My December - Nina16 71 стр.


Если она сейчас же не согласится, он разнесет все тут к чертям. Несносная девчонка. Самой же интересно.

— Что?.. Отпусти меня.

Пытается вырвать руку, однако он еще сильнее сжимает ее.

Никуда не уйдешь. Пока не сделаешь то, что хочет.

Она напугана, весьма. В глазах читается страх, который сдавливал ей горло, мешал глотать и что-либо говорить.

Черт. Ей больно, отпусти.

— Соглашайся. Я не позволю тебе уйти!

— Почему ты распоряжаешься, что мне делать?

Обухом ударяет злость по голове.

Он потерян. Он не знает. Он боится.

Он словно потерял память на тот промежуток времени, когда проводил то время с Марией. Потому что ничего, мать твою, он вспомнить не мог.

Нет, как красиво изводилось ее тело, как она сидела на нем, как его руки шастали по ее телу, он, безусловно, отлично помнил.

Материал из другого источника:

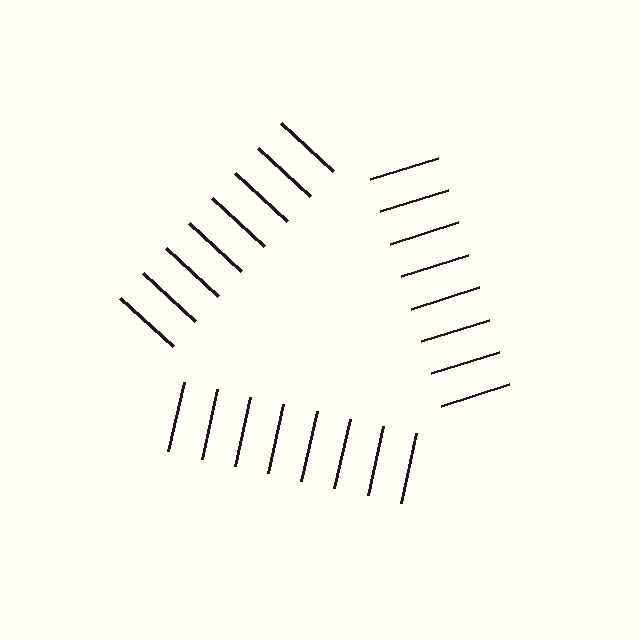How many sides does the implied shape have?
3 sides — the line-ends trace a triangle.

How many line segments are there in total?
24 — 8 along each of the 3 edges.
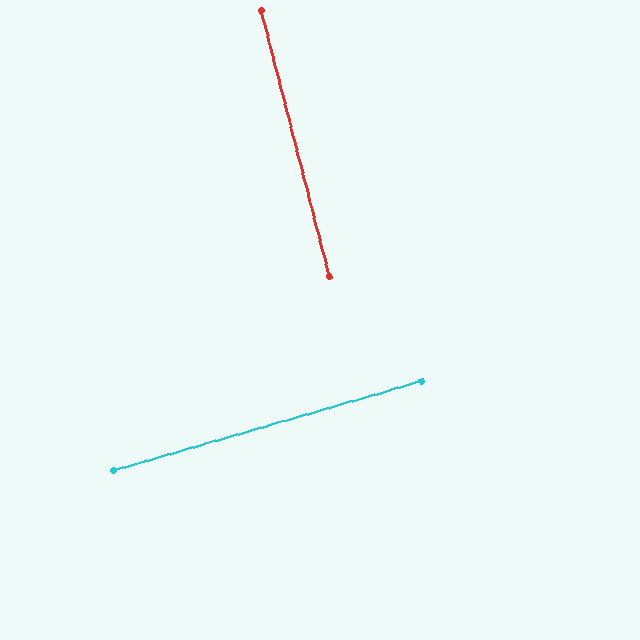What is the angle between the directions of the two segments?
Approximately 88 degrees.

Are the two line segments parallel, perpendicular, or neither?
Perpendicular — they meet at approximately 88°.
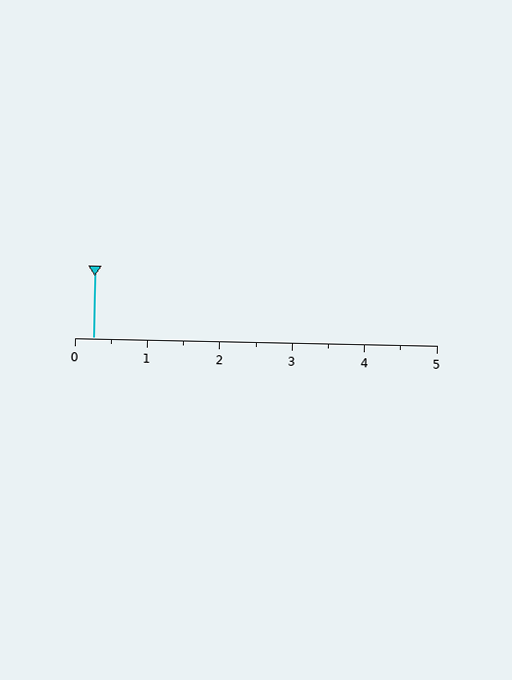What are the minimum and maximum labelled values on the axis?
The axis runs from 0 to 5.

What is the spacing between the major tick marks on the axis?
The major ticks are spaced 1 apart.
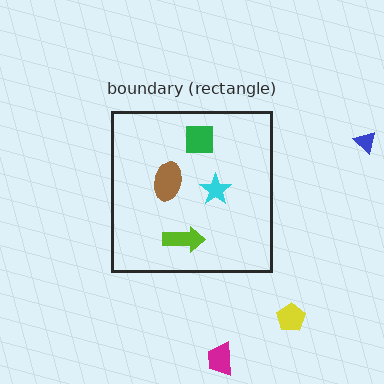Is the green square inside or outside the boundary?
Inside.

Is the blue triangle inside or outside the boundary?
Outside.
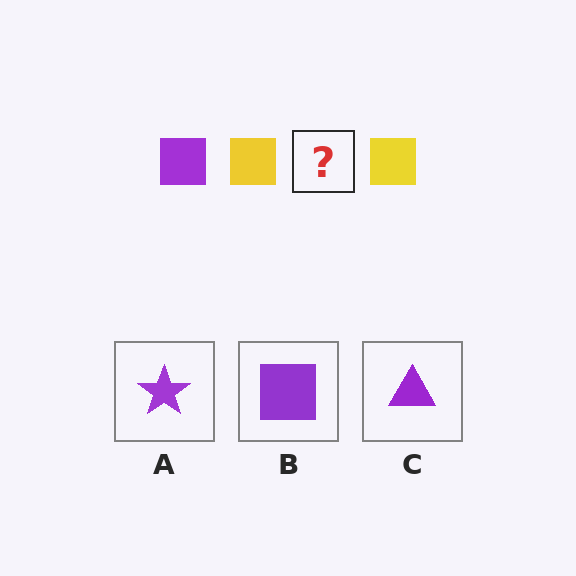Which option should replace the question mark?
Option B.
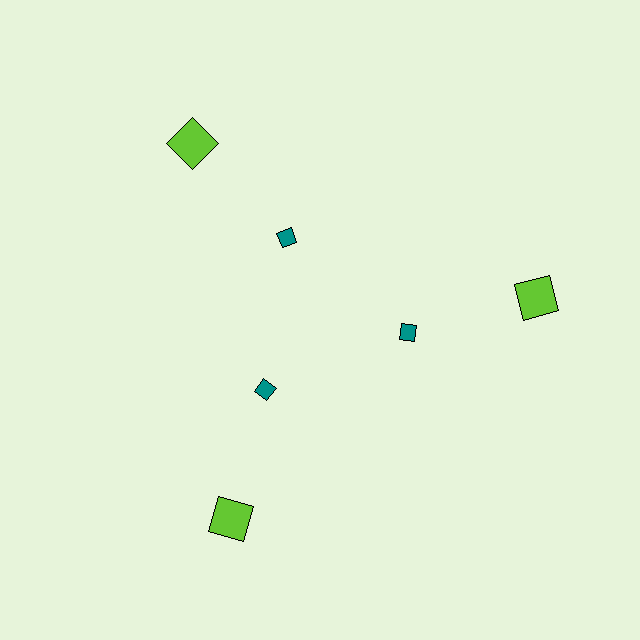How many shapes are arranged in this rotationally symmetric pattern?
There are 6 shapes, arranged in 3 groups of 2.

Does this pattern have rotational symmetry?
Yes, this pattern has 3-fold rotational symmetry. It looks the same after rotating 120 degrees around the center.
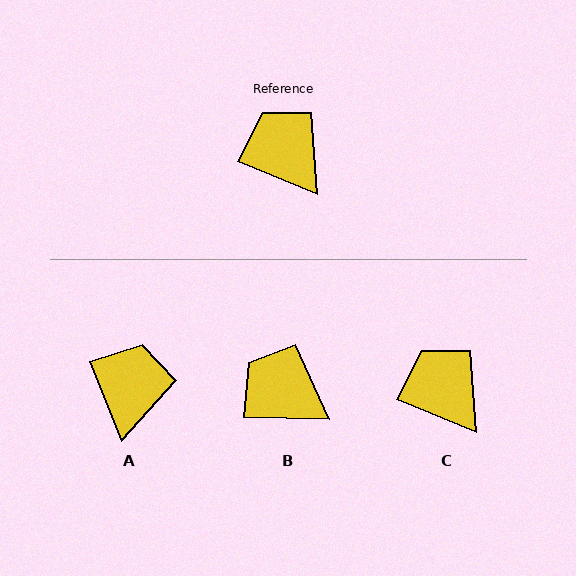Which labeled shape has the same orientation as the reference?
C.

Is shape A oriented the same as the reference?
No, it is off by about 46 degrees.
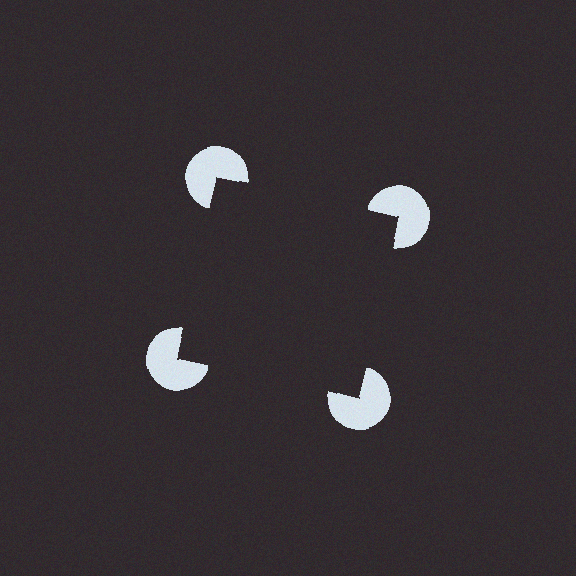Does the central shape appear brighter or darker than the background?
It typically appears slightly darker than the background, even though no actual brightness change is drawn.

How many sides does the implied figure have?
4 sides.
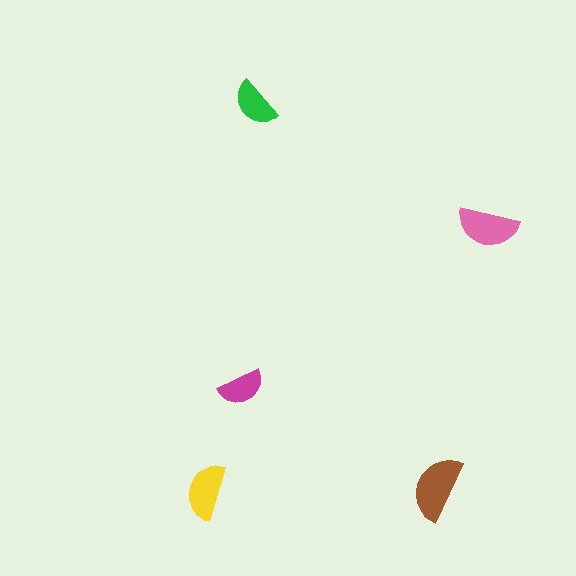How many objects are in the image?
There are 5 objects in the image.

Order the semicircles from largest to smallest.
the brown one, the pink one, the yellow one, the green one, the magenta one.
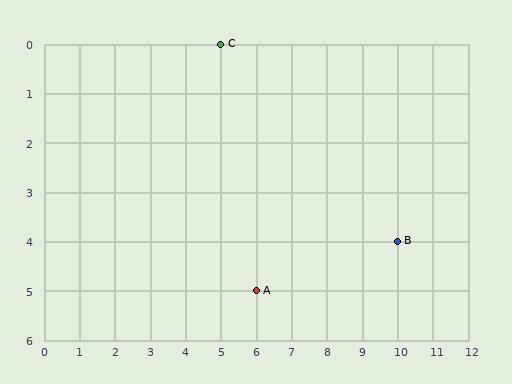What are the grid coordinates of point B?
Point B is at grid coordinates (10, 4).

Но то, как и почему это произошло — одна сплошная дыра.

— Потому что это я!

— Не аргумент.

И вторая рука с грохотом врезается прямо возле ее уха.

Вскрикивает, безумно смотрит. И сердце колотится в груди, отдаваясь шумом на весь класс.

— Я не буду тебя упрашивать, Грейнджер. Пошла и сделала, блядь!

Дрогнула. Попыталась выдернуть руку. Без толку. Без толку.

И ей было страшно. От этих пылающих глаз, от красной плоти, от его слов. И ее раздражала, бесила ее беспомощность.

Как обычно, блин! Он делает, что хочет, а она стоит дура дурой. И ничего, Мерлин, не меняется.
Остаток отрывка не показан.